That was adapted from this post: How to make a link open in the current tab You’ll find a clone example of the technique there, too.

4 Likes

Thanks @jshaffstall - that’s a great, concise solution. For future reference, bear in mind that this will only work if the code is executed directly as a result of a user interaction. If you make a server call (with anvil.server.call), or similar, the browser will decide that you’re trying to produce an unwanted popup and block it.

That said, I think this is exactly what’s required in this case. Thanks!

2 Likes

Hi @daviesian and @jshaffstall and thanks for offering a way to work around this.

I might be just missing something that’s obvious to you, but I can’t shake the thought that something’s actually buggy (or unexplained) here though… Why would raising the same click event not work immediately after setting the .url attribute, but work as expected when the event is raised a second time?
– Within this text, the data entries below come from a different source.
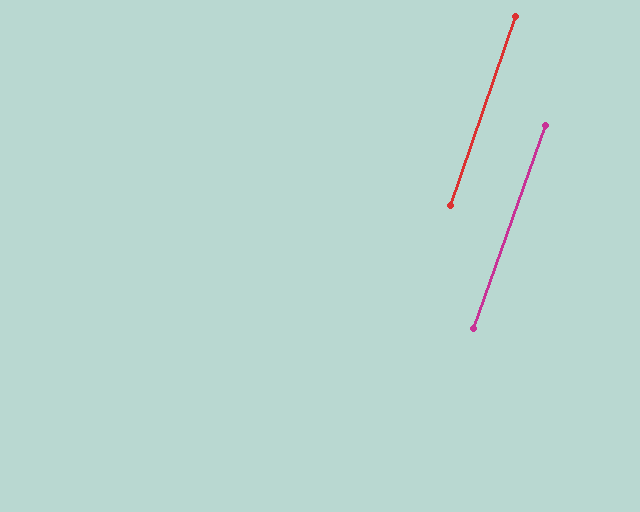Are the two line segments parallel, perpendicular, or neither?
Parallel — their directions differ by only 0.7°.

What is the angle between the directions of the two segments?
Approximately 1 degree.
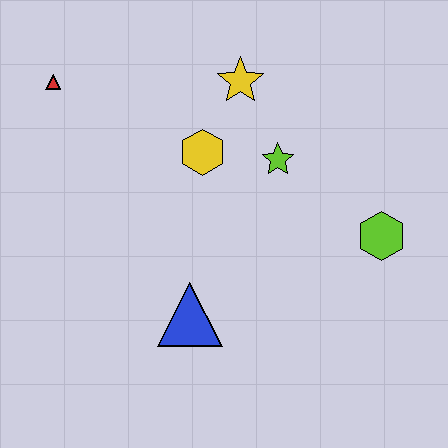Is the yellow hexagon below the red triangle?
Yes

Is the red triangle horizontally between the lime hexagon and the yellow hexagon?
No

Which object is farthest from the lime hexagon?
The red triangle is farthest from the lime hexagon.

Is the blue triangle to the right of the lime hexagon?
No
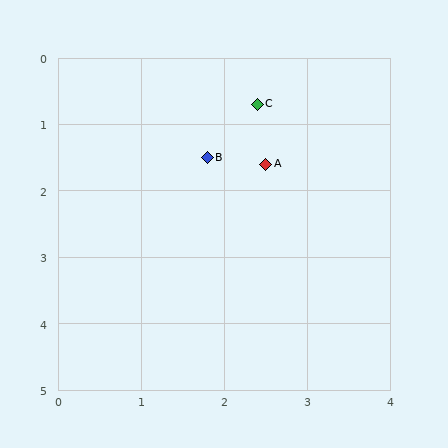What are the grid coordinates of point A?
Point A is at approximately (2.5, 1.6).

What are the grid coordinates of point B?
Point B is at approximately (1.8, 1.5).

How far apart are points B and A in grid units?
Points B and A are about 0.7 grid units apart.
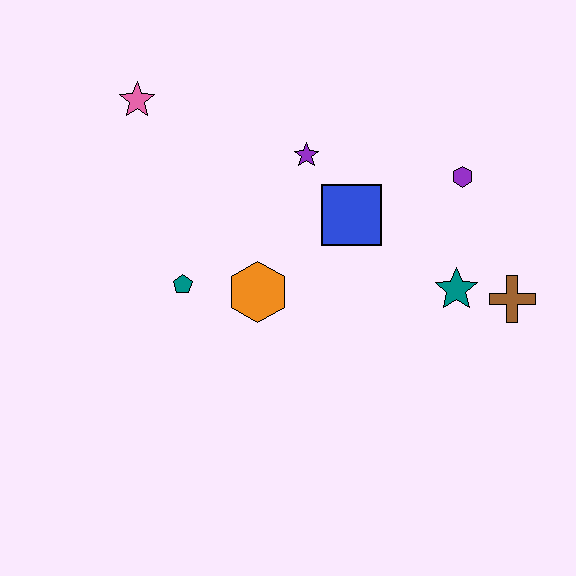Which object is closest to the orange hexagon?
The teal pentagon is closest to the orange hexagon.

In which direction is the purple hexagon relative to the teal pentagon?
The purple hexagon is to the right of the teal pentagon.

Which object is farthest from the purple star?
The brown cross is farthest from the purple star.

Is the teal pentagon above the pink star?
No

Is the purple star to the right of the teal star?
No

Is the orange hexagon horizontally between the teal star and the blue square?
No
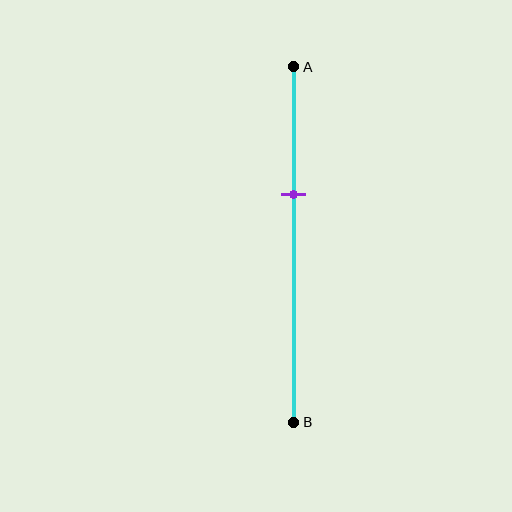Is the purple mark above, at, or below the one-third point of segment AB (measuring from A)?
The purple mark is approximately at the one-third point of segment AB.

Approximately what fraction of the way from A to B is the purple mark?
The purple mark is approximately 35% of the way from A to B.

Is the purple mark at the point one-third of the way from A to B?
Yes, the mark is approximately at the one-third point.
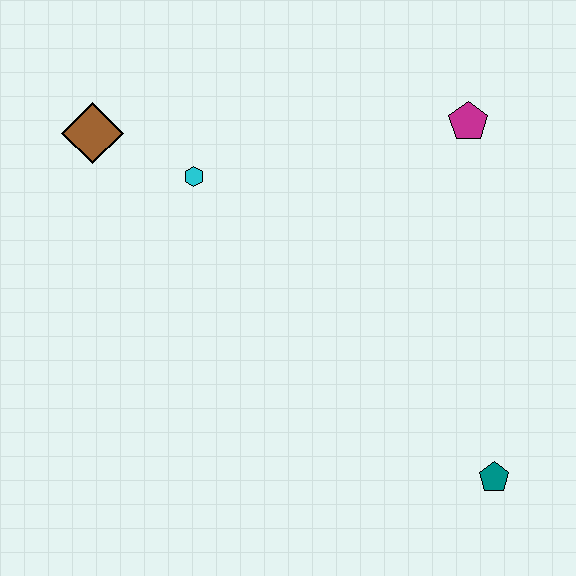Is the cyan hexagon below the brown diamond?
Yes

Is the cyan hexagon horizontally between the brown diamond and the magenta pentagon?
Yes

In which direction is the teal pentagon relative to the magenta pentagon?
The teal pentagon is below the magenta pentagon.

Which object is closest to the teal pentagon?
The magenta pentagon is closest to the teal pentagon.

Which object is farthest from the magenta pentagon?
The brown diamond is farthest from the magenta pentagon.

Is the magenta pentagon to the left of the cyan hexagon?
No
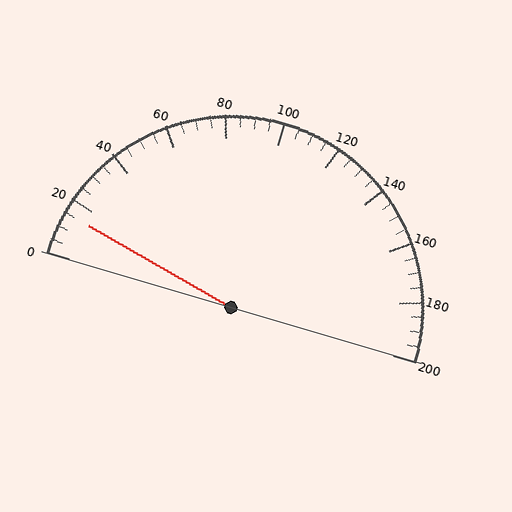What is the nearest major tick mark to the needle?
The nearest major tick mark is 20.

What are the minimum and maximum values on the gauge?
The gauge ranges from 0 to 200.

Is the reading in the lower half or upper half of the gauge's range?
The reading is in the lower half of the range (0 to 200).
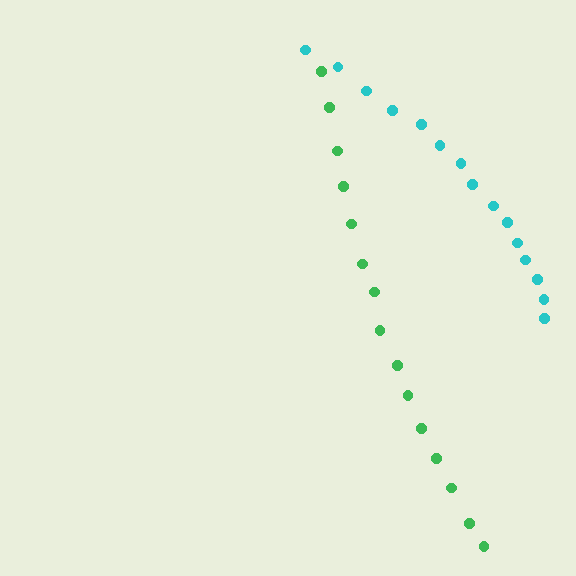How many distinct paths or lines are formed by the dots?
There are 2 distinct paths.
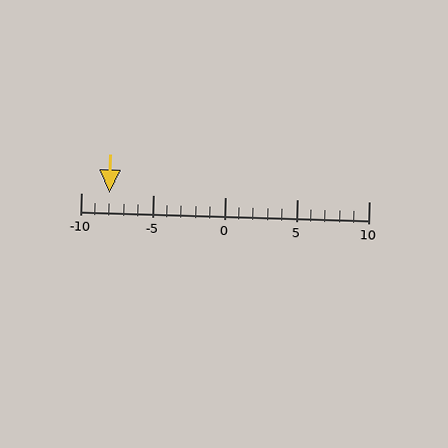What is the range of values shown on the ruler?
The ruler shows values from -10 to 10.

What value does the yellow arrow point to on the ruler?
The yellow arrow points to approximately -8.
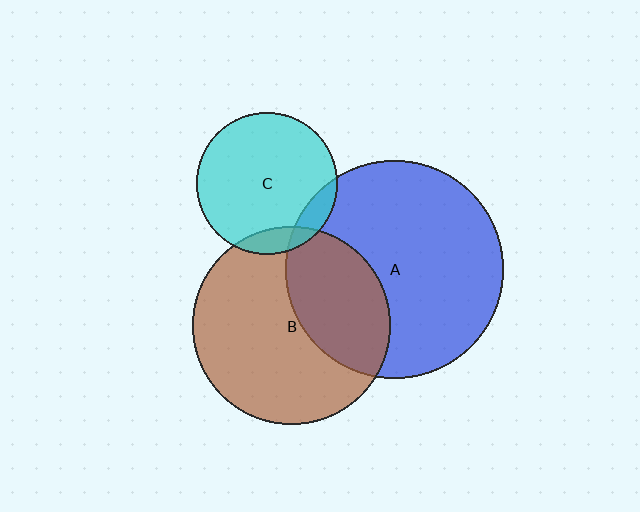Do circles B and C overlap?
Yes.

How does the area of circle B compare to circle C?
Approximately 2.0 times.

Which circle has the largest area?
Circle A (blue).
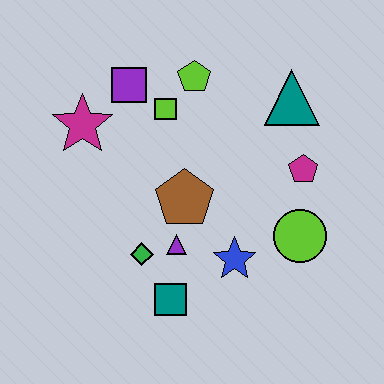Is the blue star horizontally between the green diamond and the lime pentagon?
No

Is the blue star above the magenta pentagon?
No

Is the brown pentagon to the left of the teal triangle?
Yes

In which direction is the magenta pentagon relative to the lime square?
The magenta pentagon is to the right of the lime square.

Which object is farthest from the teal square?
The teal triangle is farthest from the teal square.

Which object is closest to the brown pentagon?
The purple triangle is closest to the brown pentagon.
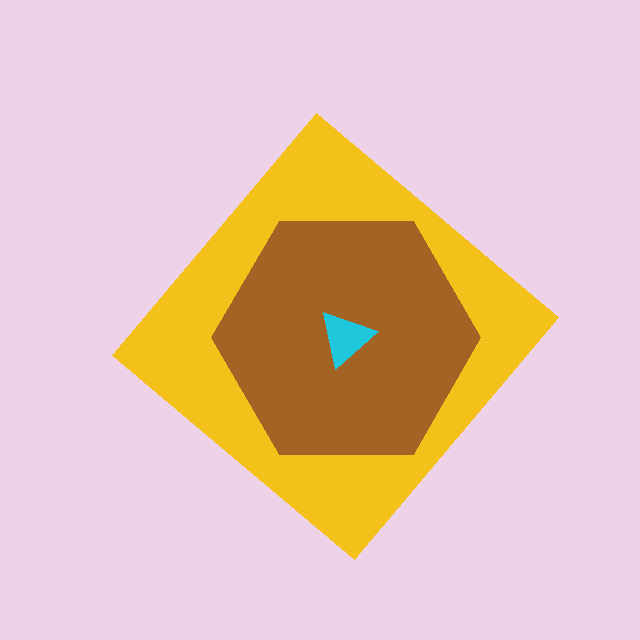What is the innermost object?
The cyan triangle.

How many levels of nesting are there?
3.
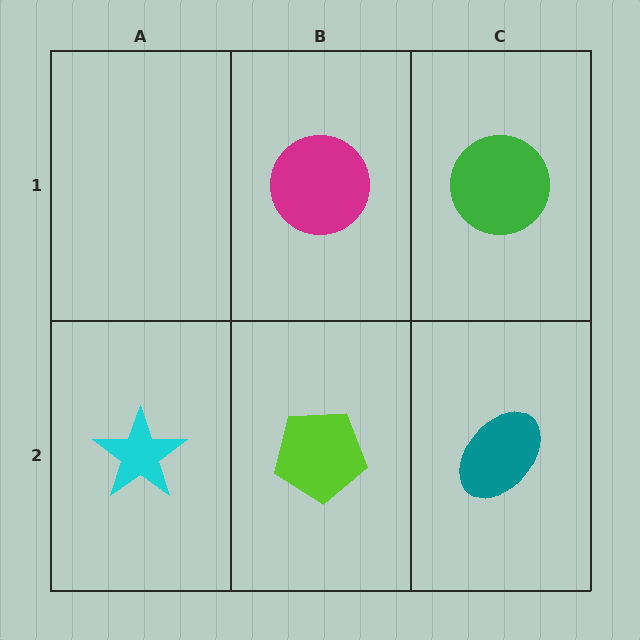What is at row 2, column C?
A teal ellipse.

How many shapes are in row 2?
3 shapes.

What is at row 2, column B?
A lime pentagon.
As far as I can tell, the click event for the link is not what opens a new tab. It’s just an event for you to do something when the link is clicked. The click event does get executed when the user clicks on the link directly, which also opens the link, but it’s not the click event opening the link.

So I think the answer to your original question (“Why doesn’t the click event open the link”) is that it isn’t designed to.

I’m sure if you wanted to submit a feature request to have it work that way the Anvil team would consider it. I can’t think of anything in any of my apps that would break.

In the meantime, you’ll have to programmatically open the link using Javascript.

1 Like

And if you want this to open in a new tab rather than the same tab just remove the argument '_self' from the JavaScript snippet - or change it to '_blank'

1 Like

Thanks for your patience guys, I think I’ve finally got my head around it from your explanations!